“This guy is a wordsmith extraordinaire! ‘The Layout,’ in all its complexity, is a work of art, the likes of which I haven't enjoyed as much in years.” - Robert Denbleyker, Respiratory Practitioner
About the Story
Here is a story ― or rather two stories conjoined ― about the symbiosis of imagination and fact; about the nostalgic romance of the railroad and its much more somber reality.
A Depression Era southern town suffers a series of inexplicable tragedies in the carnage of train wrecks, human frailty and a darkly wondrous season where nature seems intent on breaking all of its own rules. Against this backdrop, a vast panoply of characters ― a womanizing mayor, the abused wife of a sullen locomotive engineer, an honest but compromised police chief, a minister that seems to levitate, a dying junk dealer, a Black preacher caught between two worlds, a brutal company guard, a dwarf railroad executive and master manipulator, and a group of church ladies prone to gossip ― seek to comprehend and manipulate events beyond their control.

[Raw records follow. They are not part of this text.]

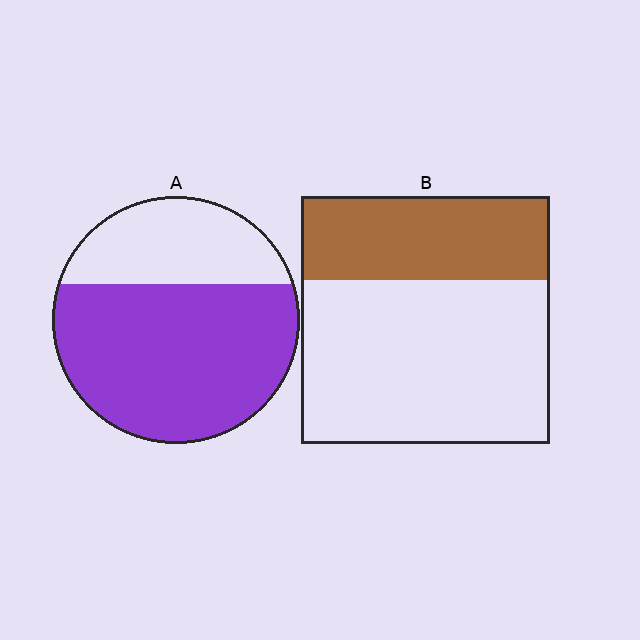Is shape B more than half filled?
No.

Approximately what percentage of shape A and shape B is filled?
A is approximately 70% and B is approximately 35%.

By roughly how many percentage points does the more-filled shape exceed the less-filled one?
By roughly 35 percentage points (A over B).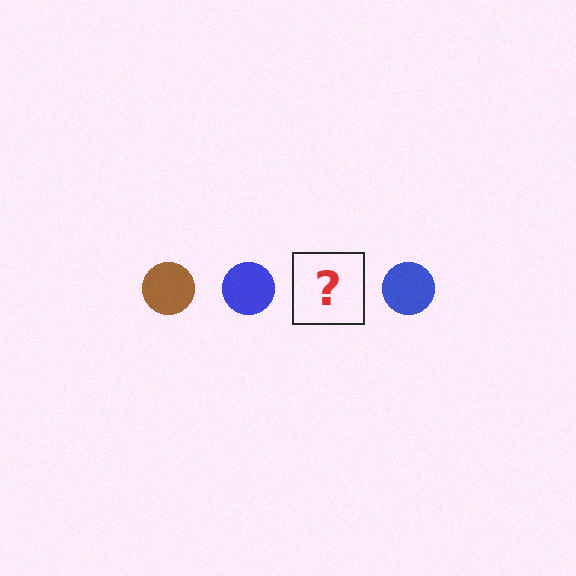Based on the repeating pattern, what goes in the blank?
The blank should be a brown circle.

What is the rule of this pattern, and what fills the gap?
The rule is that the pattern cycles through brown, blue circles. The gap should be filled with a brown circle.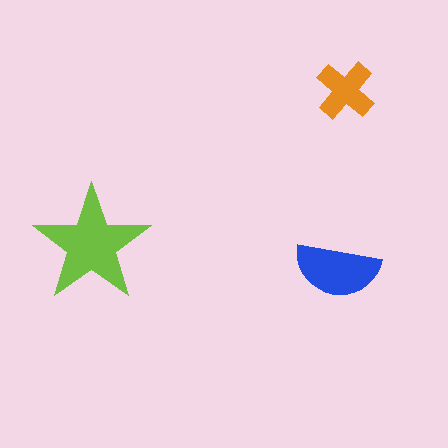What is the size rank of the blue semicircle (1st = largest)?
2nd.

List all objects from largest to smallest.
The lime star, the blue semicircle, the orange cross.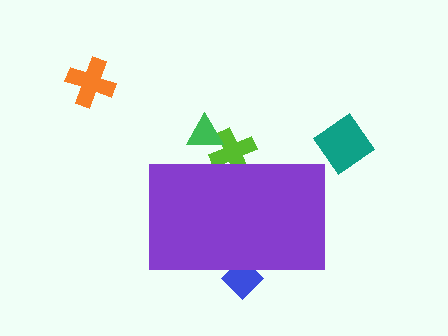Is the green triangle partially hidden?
No, the green triangle is fully visible.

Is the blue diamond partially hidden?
Yes, the blue diamond is partially hidden behind the purple rectangle.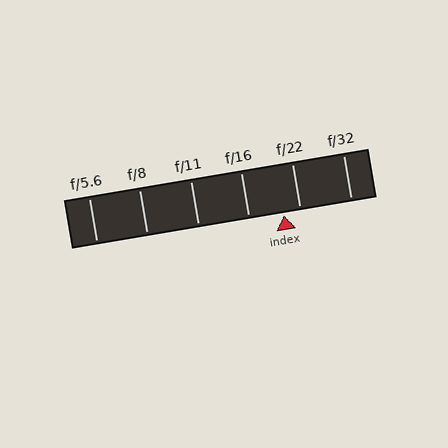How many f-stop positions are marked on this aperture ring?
There are 6 f-stop positions marked.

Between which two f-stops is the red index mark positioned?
The index mark is between f/16 and f/22.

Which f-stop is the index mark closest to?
The index mark is closest to f/22.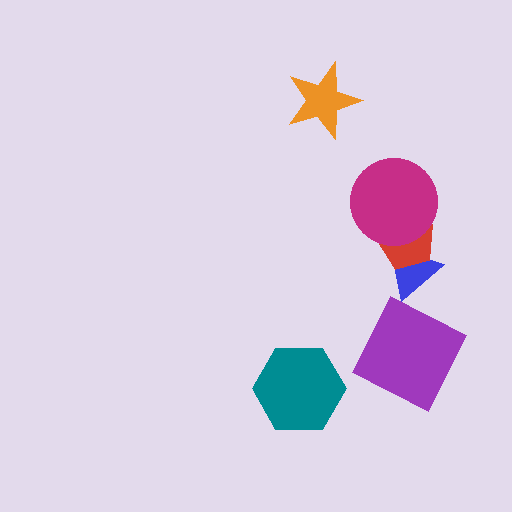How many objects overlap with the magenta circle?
1 object overlaps with the magenta circle.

Seventy years later, in Southern California, these stories are interwoven into the social trials of Taylor Bedskirt ― a solitary widower with an obsession for trains ― who falls desperately under the spell of an aggressive and careworn waitress, earns cautious acclaim from like-minded enthusiasts, and attempts to ward off a sister intent upon giving him a "normal" life. What ensues is a trenchant and often humorous exploration of faith and cynicism and of the fictions we create and how we come to believe them.

J. David Robbins is a retired educator who has long enjoyed American history, writing and trains. He lives with his wife in Los Angeles, not far from Tayor Bedskirt’s fictional Pasadena abode.